Мы двинулись на юго-запад по старинной виа Эмилия, утоптанной еще римскими легионами, той самой, по которой Маттео отправился в свое последнее путешествие. Я часто вспоминала о нем, пока наш растянутый караван брел от города к городу, от Пьяченцы к Реджонель-Эмилии и дальше. Дорога была тоскливо ровная и прямая. Время от времени нам попадались встречные путники. Они останавливались, чтобы поглазеть на великолепную кавалькаду с трепещущими стягами и знаменами, на которых красовались гербы. Малиново-белый с василиском, отрыгивающим голого младенца, был символом рода Сфорца. Золотой дуб на фоне голубого неба обозначал семью делла Ровере, к которой принадлежали понтифик и Риарио. Герб с золотой тиарой и ключами принадлежал самому Папе Сиксту.

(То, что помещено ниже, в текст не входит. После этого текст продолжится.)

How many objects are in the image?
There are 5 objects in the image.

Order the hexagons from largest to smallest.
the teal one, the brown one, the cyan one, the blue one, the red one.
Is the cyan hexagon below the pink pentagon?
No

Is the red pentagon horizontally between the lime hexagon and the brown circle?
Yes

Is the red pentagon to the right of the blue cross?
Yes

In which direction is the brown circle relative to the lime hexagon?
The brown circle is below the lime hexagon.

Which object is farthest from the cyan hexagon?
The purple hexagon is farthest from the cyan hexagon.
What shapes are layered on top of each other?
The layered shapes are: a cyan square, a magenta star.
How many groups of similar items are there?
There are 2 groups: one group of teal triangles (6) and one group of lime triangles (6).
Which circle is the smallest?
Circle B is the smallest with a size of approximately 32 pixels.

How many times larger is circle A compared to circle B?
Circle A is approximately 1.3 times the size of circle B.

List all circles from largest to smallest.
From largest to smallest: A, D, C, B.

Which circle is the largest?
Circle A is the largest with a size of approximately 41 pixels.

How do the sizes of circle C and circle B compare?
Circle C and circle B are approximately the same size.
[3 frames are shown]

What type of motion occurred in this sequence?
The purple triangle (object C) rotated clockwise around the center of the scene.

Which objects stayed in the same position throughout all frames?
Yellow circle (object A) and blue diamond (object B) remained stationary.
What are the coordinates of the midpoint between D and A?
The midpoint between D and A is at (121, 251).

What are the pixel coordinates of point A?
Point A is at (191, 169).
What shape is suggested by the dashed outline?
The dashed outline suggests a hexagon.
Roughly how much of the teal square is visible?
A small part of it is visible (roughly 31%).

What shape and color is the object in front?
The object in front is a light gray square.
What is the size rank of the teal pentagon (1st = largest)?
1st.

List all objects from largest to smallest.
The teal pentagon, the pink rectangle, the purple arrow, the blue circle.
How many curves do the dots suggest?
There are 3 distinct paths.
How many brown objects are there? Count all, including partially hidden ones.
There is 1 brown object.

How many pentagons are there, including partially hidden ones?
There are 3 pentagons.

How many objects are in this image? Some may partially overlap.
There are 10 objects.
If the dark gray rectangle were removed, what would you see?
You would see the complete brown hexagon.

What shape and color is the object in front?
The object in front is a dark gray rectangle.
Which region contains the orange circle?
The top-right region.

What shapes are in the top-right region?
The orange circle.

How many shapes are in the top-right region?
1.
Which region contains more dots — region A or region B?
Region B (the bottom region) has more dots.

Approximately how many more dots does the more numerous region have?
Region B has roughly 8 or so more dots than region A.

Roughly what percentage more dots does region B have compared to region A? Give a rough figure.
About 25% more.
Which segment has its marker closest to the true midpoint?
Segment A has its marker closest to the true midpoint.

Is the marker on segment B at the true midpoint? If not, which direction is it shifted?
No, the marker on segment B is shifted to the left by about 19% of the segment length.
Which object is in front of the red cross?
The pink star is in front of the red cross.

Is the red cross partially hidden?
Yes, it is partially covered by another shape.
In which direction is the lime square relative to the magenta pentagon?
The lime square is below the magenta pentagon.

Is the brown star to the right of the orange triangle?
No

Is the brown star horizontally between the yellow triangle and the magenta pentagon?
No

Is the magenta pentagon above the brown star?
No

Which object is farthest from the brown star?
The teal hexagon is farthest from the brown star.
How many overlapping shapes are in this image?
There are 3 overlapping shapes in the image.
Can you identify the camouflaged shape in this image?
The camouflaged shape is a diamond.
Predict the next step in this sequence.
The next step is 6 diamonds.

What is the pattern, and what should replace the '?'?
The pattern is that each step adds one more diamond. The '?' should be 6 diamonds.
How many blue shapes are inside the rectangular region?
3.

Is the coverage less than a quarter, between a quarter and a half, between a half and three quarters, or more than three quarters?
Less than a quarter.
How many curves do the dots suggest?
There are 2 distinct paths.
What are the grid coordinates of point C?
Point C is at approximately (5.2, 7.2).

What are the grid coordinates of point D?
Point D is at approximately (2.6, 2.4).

Когда на горизонте появлялся город, гонцы отправлялись вперед, чтобы объявить о скором приближении ее сиятельства Катерины Сфорца, и все местные благородные семейства выезжали приветствовать ее под блеяние горнов и радостные крики спешно согнанной толпы.
Катерина обедала и ночевала во дворцах местных правителей, которые во всеуслышание восхваляли ее изящество, красоту и манеры, а наутро отправляли вместе с нами свои эскорты, усиливая таким образом ощущение праздника. С каждым днем поступь Катерины делалась все горделивее, а обращение с нижестоящими становилось грубее. Когда мы достигли Болоньи, где нас приветливо встретило семейство Бентивольо, она превратилась в копию своего отца. Днем Катерина обходилась со мной с таким пренебрежением, что я проникалась к ней откровенным презрением. Зато по ночам, когда я ложилась рядом с ней в незнакомую постель, она вела себя как испуганный ребенок. Свежеиспеченная графиня принималась горько плакать, если я уходила.